Emre Hoca, Pedrinho-Ali Kaan Güneren ikilisini bozmasaydı, maça Tolga Ciğerci yerine Tasos ile başlasaydı, Ankaragücü 3 puana daha yakın olur muydu acaba demekten kendimi alamıyorum.
Geçen haftalardaki formundan bir nebze uzak olsa da Pedrinho, bu maçın da adamıydı.
Geçen haftalarda Pedrinho’ya eşlik eden Olimpou Morutan’ın ise yürüyecek hali kalmamıştı desek abartı olmaz.
Yine de tüm gücünü kullanarak aldığı faul ile görevini yerine getirdi.
Maçın başında Riad Bajic’in kaleciye takılan vuruşunda, biraz güçlü bir Olimpiou Morutan olsa, dönen topu çok rahat kaleye gönderirdi.
Kaleci Bahadır Güngördü, son maçta yediği hatalı golün moral bozukluğunu üzerinden atmıştı.
Maçın sonlarına doğru, Emre Akbaba’nın karşı karşıya pozisyonunda vuruşunu kurtararak bir puanda önemli pay sahibi oldu.
Ankaragücü’nün yediği golde Nihad Mujakic’in büyük hatası vardı.

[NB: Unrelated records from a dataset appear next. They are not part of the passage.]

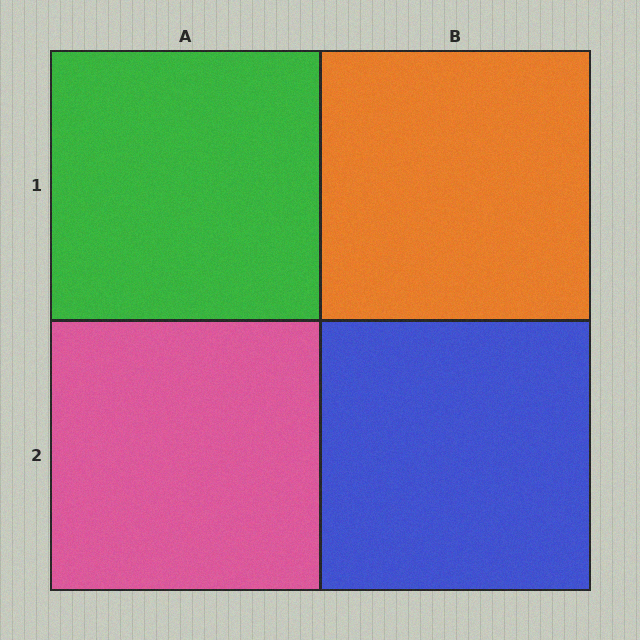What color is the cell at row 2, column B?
Blue.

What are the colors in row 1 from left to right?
Green, orange.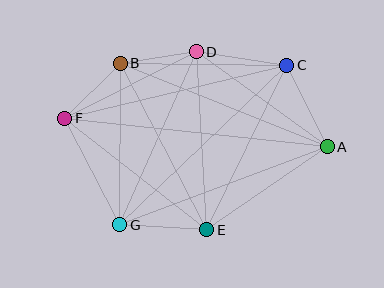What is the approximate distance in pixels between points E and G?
The distance between E and G is approximately 87 pixels.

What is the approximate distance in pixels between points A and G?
The distance between A and G is approximately 222 pixels.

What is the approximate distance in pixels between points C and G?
The distance between C and G is approximately 231 pixels.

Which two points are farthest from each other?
Points A and F are farthest from each other.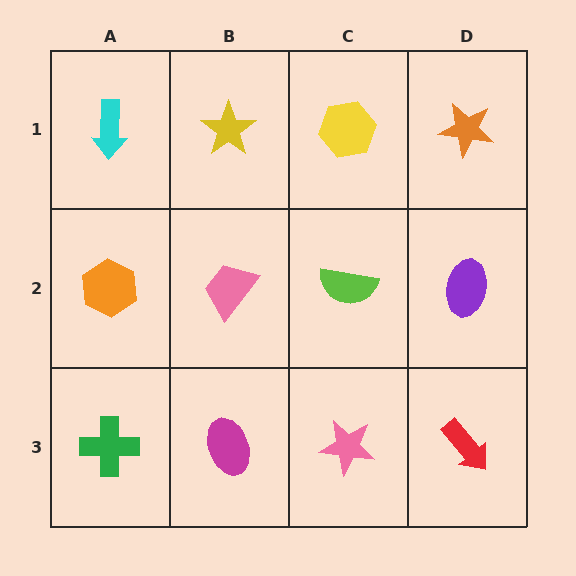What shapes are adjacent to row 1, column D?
A purple ellipse (row 2, column D), a yellow hexagon (row 1, column C).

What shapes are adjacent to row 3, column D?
A purple ellipse (row 2, column D), a pink star (row 3, column C).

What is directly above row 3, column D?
A purple ellipse.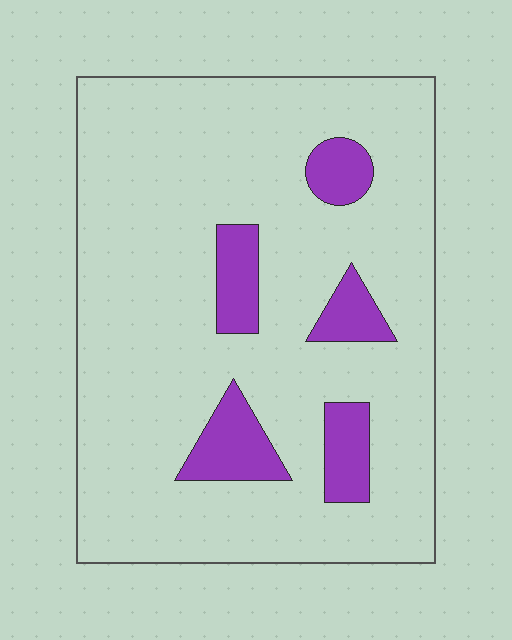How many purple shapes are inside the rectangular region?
5.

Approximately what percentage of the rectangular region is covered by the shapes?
Approximately 15%.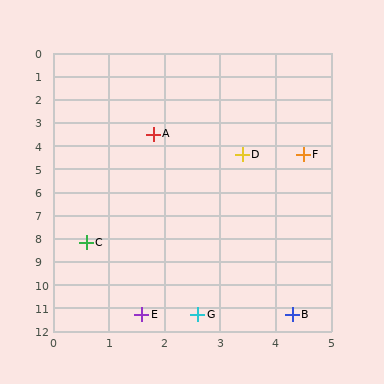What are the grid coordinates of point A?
Point A is at approximately (1.8, 3.5).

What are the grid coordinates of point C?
Point C is at approximately (0.6, 8.2).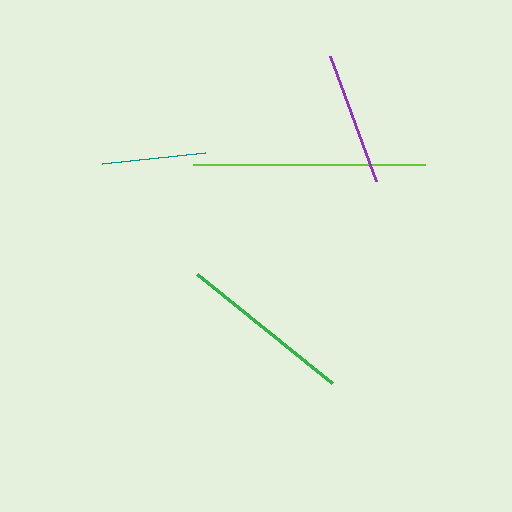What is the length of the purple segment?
The purple segment is approximately 132 pixels long.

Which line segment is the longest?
The lime line is the longest at approximately 232 pixels.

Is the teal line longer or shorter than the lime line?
The lime line is longer than the teal line.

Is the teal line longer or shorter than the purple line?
The purple line is longer than the teal line.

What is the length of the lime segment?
The lime segment is approximately 232 pixels long.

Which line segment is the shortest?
The teal line is the shortest at approximately 103 pixels.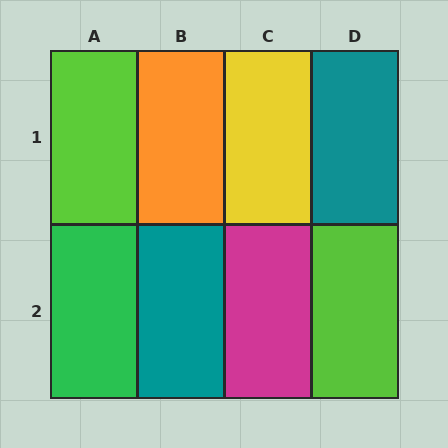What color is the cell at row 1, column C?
Yellow.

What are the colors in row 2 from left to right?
Green, teal, magenta, lime.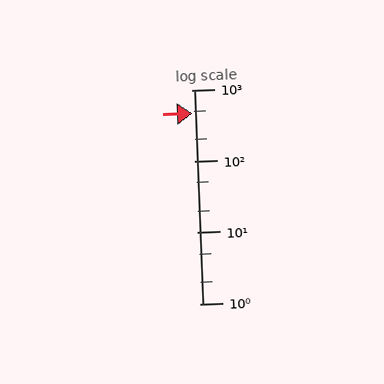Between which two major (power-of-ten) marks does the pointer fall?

Stoperler topu oyuna sokarken, risk almamak için genelde kanatlarla oynarlar.
Topu dikine oyuna sokmak, risklidir ama eğer başarılı olursa rakip defansı çok zorlar.
Nihad Mujakic, o riski aldı, nadir olarak yaptığı bir şeyi yaparak topu dikine oyuna sokmak istedi.
Bu zorlama hareketinin sonucunda da gol geldi.
Ankaragücü’nün bekleri bal yapmayan arı.
Sık sık ileriye de çıkıyorlar ama yaptıkları ortaların tamamı isabetsiz.
Maç boyu Ankaragücü, rakip ceza sahasına 17 orta yapıyor, sadece 4’ü isabetli.
Bu 4 isabetli ortanın 3’ü de Pedrinho’ya ait.
Ankaragücü’nün Emre Belözoğlu ile en büyük değişimi duran toplardan oldu.
Artık, kazanılan her korner, her serbest vuruş taraftarı heyecanlandırıyor.
Ayrıca, rakip korner ya da serbest vuruş kazandığında artık kimse “eyvah” demiyor.
Ankaragücü, dar kadrosuyla bir maçı daha kaybetmeden tamamladı.
Beklenti, 3 puandı ama olmadı.
Taraftarın şu an en büyük beklentisi transfer.
Ben bu hafta içinde de transferde çok önemli adımlar atılacağını düşünmüyorum.
Sebebi de gelecek pazar, Fenerbahçe ile oynanacak maç.
Ankaragücü, hem Faruk Koca’nın Ali Koç ile yakınlığı hem de Emre Belözoğlu faktörünü kullanarak Fenerbahçe’den üst düzey oyuncular alma peşinde.
Ryan Kent, Miha Zajc, Lincoln Henrique, Mert Hakan Yandaş isimleri dolaşıyor.
Bu sezon ligde müthiş bir şampiyonluk mücadelesi var.
Galatasaray da Fenerbahçe de çok zor puan kaybediyor.
Fenerbahçe, gelecek hafta Ankaragücü’nü ağırlayacak.
Ankaragücü, 2 aydır deplasmanda yenilmiyor.
Şimdi siz İsmail Kartal’ın yerinde olsanız, çok zorlanacağınız bir maç öncesi rakibinizi ekstra güçlendirir misiniz?
Ara transfer dönemi oldukça zordur.
En büyük transfer kazıkları da bu dönemde yenir.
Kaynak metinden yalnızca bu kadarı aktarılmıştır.